Crap. I did it. With all the things running through my mind, from the direction of my career down to which bottle nipple to give baby depending on timing of the feeding, I dropped the ball with Sofia’s Valentine’s Day party at school. The very thing I was afraid of…
What bothers me most, besides the thought of little Sofia having no Valentines to share with her friends as her own (adorable) envelope (I’d take a picture, but Sofia has already hidden it away in her little world) was filled up with goodies, is that I didn’t simply forget, I did peruse the two-aisle Valentine Center at Target weeks ago. There was a small purchase. And I never finished.
I kept telling Sofia that we had to sign her cards and put together the gifts, but I never said that we were sitting down to do it now.

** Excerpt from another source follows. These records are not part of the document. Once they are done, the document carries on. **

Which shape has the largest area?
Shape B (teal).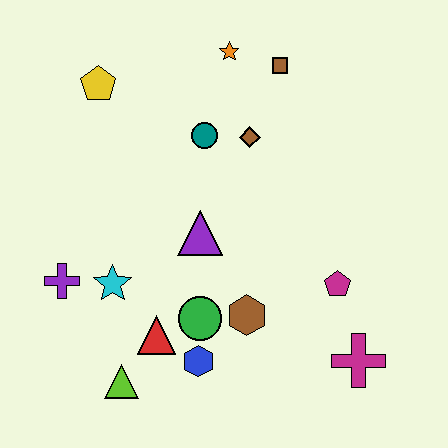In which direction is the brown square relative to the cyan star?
The brown square is above the cyan star.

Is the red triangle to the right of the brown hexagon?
No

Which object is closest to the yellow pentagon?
The teal circle is closest to the yellow pentagon.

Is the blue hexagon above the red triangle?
No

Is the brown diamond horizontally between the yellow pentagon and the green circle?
No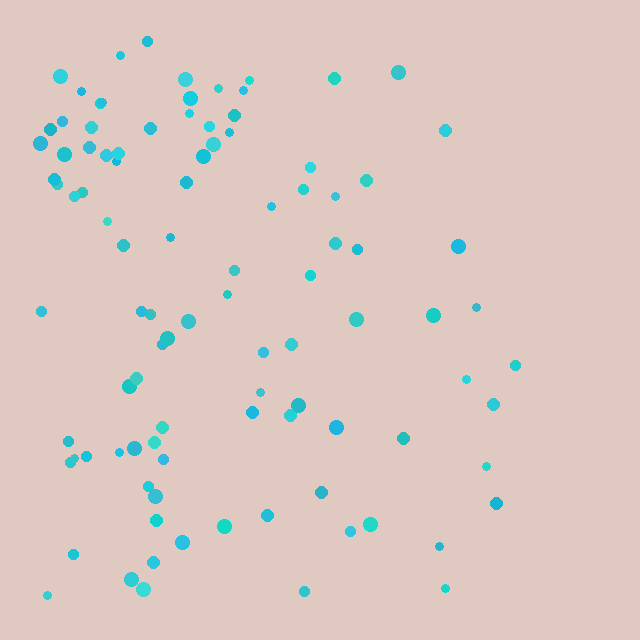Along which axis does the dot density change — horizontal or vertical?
Horizontal.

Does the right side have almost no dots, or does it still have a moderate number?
Still a moderate number, just noticeably fewer than the left.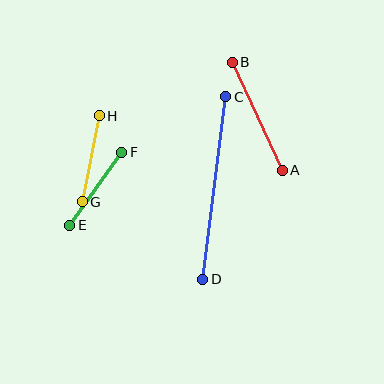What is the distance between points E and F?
The distance is approximately 90 pixels.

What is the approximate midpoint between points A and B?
The midpoint is at approximately (257, 116) pixels.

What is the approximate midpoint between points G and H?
The midpoint is at approximately (91, 159) pixels.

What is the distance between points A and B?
The distance is approximately 119 pixels.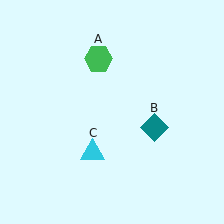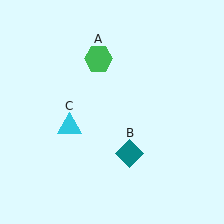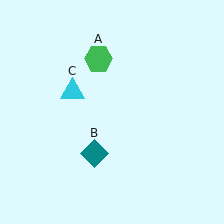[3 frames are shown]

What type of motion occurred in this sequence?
The teal diamond (object B), cyan triangle (object C) rotated clockwise around the center of the scene.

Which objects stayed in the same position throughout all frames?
Green hexagon (object A) remained stationary.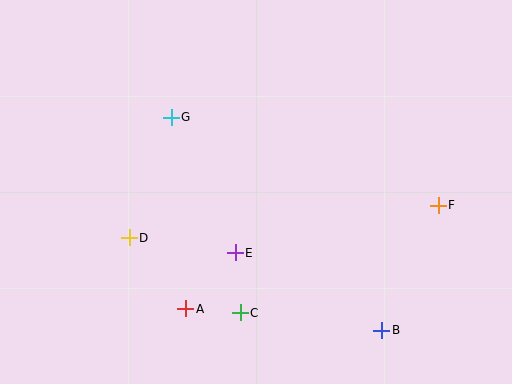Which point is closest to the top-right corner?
Point F is closest to the top-right corner.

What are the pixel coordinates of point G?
Point G is at (171, 117).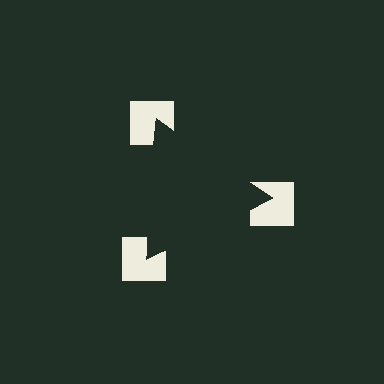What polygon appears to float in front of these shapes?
An illusory triangle — its edges are inferred from the aligned wedge cuts in the notched squares, not physically drawn.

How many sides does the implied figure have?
3 sides.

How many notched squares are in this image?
There are 3 — one at each vertex of the illusory triangle.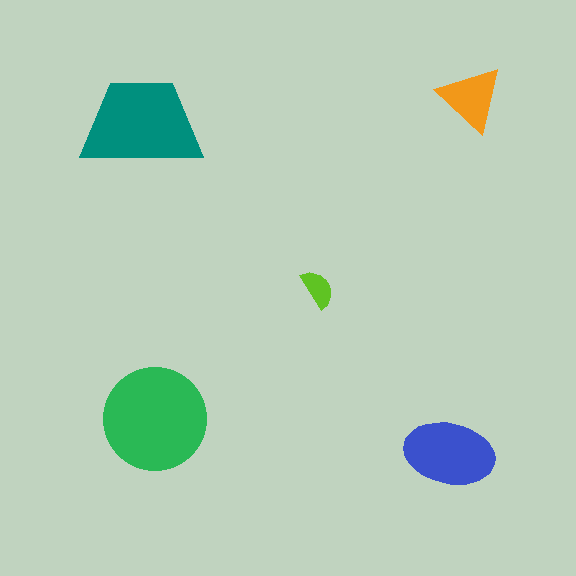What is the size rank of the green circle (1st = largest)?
1st.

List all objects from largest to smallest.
The green circle, the teal trapezoid, the blue ellipse, the orange triangle, the lime semicircle.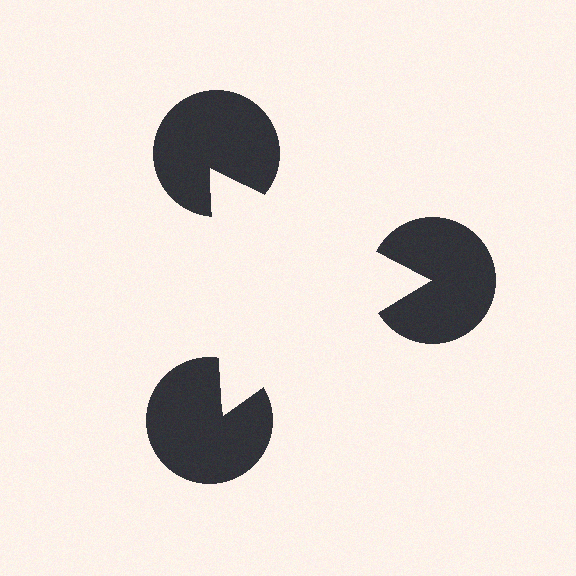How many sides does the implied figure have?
3 sides.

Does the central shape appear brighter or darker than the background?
It typically appears slightly brighter than the background, even though no actual brightness change is drawn.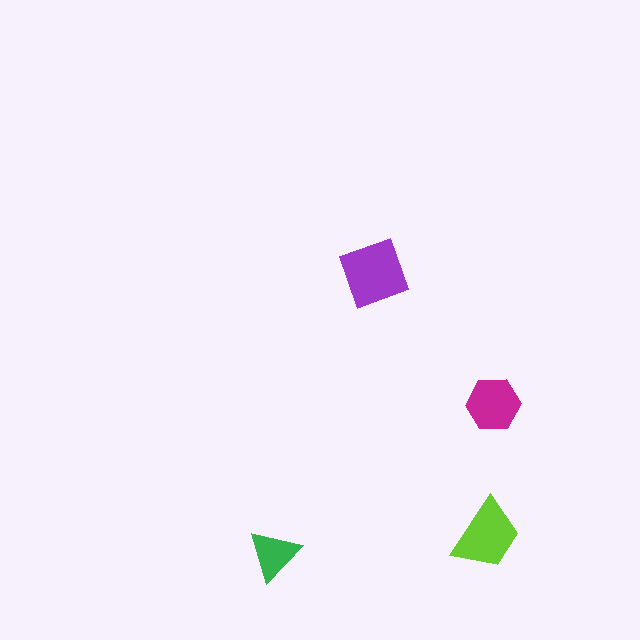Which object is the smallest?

The cards were tucked away in a giant Lenox cupcake.
Procrastination. Avoidance. Lazy?
Whatever it is. I don’t like the feeling of this hanging over me.

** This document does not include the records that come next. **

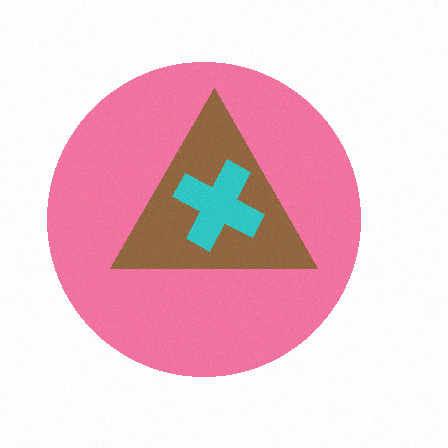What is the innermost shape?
The cyan cross.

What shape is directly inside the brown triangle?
The cyan cross.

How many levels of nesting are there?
3.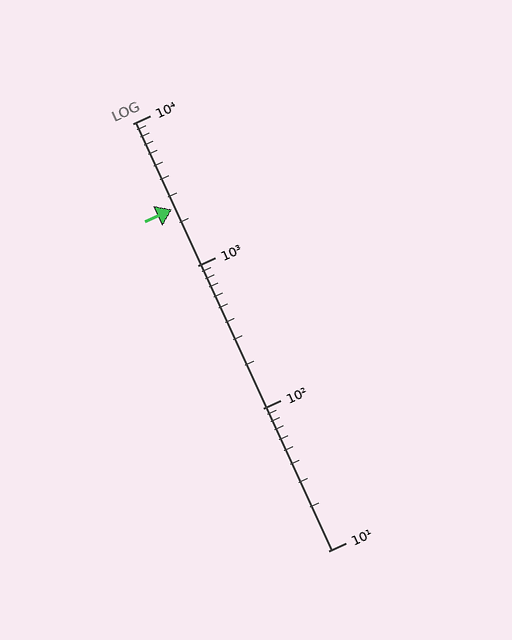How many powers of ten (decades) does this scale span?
The scale spans 3 decades, from 10 to 10000.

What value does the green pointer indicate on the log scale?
The pointer indicates approximately 2500.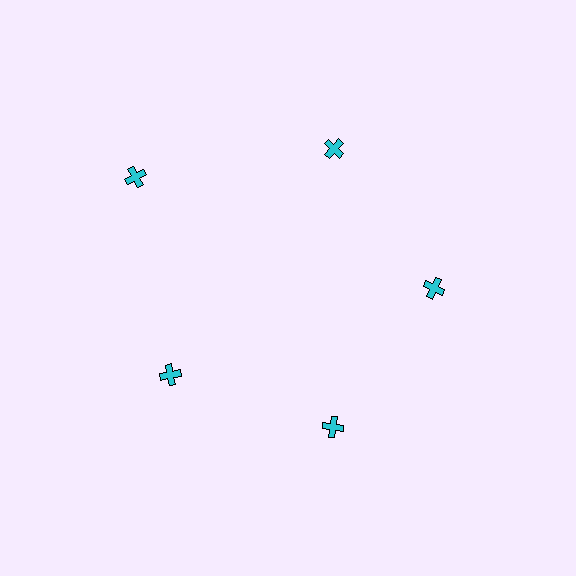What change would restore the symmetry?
The symmetry would be restored by moving it inward, back onto the ring so that all 5 crosses sit at equal angles and equal distance from the center.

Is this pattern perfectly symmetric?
No. The 5 cyan crosses are arranged in a ring, but one element near the 10 o'clock position is pushed outward from the center, breaking the 5-fold rotational symmetry.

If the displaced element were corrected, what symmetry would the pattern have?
It would have 5-fold rotational symmetry — the pattern would map onto itself every 72 degrees.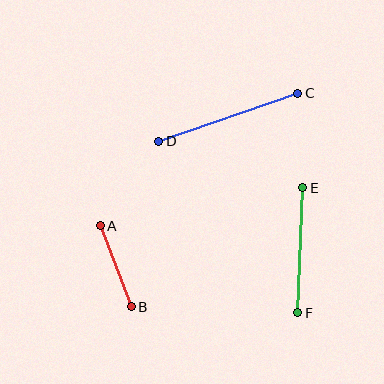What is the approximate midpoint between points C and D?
The midpoint is at approximately (228, 117) pixels.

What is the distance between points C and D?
The distance is approximately 147 pixels.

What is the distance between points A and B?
The distance is approximately 87 pixels.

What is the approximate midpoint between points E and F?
The midpoint is at approximately (300, 250) pixels.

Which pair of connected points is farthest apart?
Points C and D are farthest apart.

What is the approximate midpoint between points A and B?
The midpoint is at approximately (116, 266) pixels.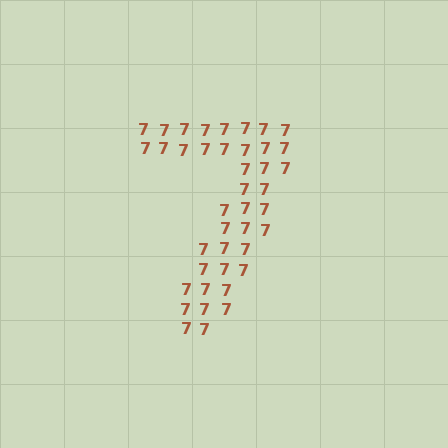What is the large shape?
The large shape is the digit 7.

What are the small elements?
The small elements are digit 7's.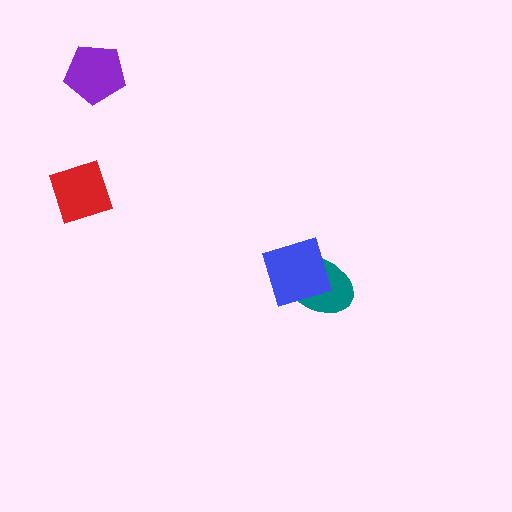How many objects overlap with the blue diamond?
1 object overlaps with the blue diamond.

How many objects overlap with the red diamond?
0 objects overlap with the red diamond.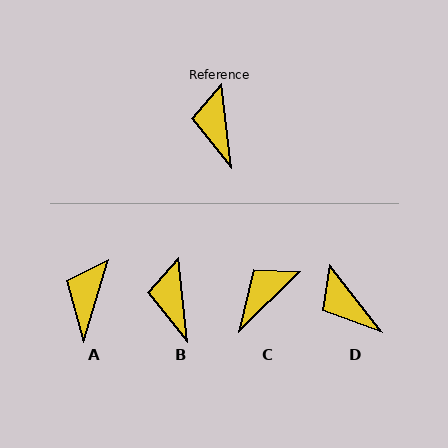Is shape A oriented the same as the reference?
No, it is off by about 23 degrees.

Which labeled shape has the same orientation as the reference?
B.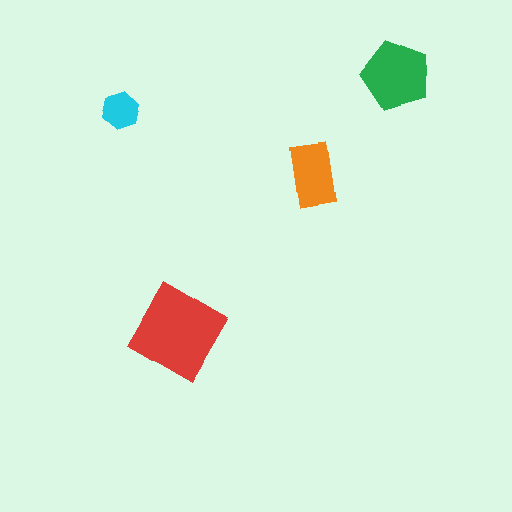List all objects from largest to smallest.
The red diamond, the green pentagon, the orange rectangle, the cyan hexagon.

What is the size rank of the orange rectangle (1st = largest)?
3rd.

It’s always about the action. Thoughts must be executed in some way, to find their destiny. Words must be written. Buildings must be built. Clothes must be made. Parties must be had and drinks must be drunk. Or we’ll never know.
My mom, in her 60s, doesn’t stop. Besides working at her restaurant at least 9 hours a day, with the occasional forced day-off from other managers and my father. She wakes up and does a load of laundry, wipes the kitchen down if it wasn’t done the night before, looks through the mail and pays each bill when it comes, gets dressed and moves on. On her way to work, she’ll drop off the dry cleaning, pick up some fresh bananas from the market for the fruit salad, and play the lotto.
While she visited, after I gave birth, my mother, we named her the Towel Bandit because as soon as a towel was used she’d swipe it for a clean one, did not stop. I asked her repeatedly to sit with me and spend time with me, but she didn’t know how. She just kept doing.
Growing up, I liked to read books, write, listen to songs and talk. My mother tried to teach me her way, even more extreme in her youth, but it was not me. I liked the solitary, more passive activities.
It don’t work for me anymore. Failure to execute means lots of stored energy rambling around in my head trying to escape. I meditate and do yoga (since I was a child) to quiet the energy, but what I need to do now is do.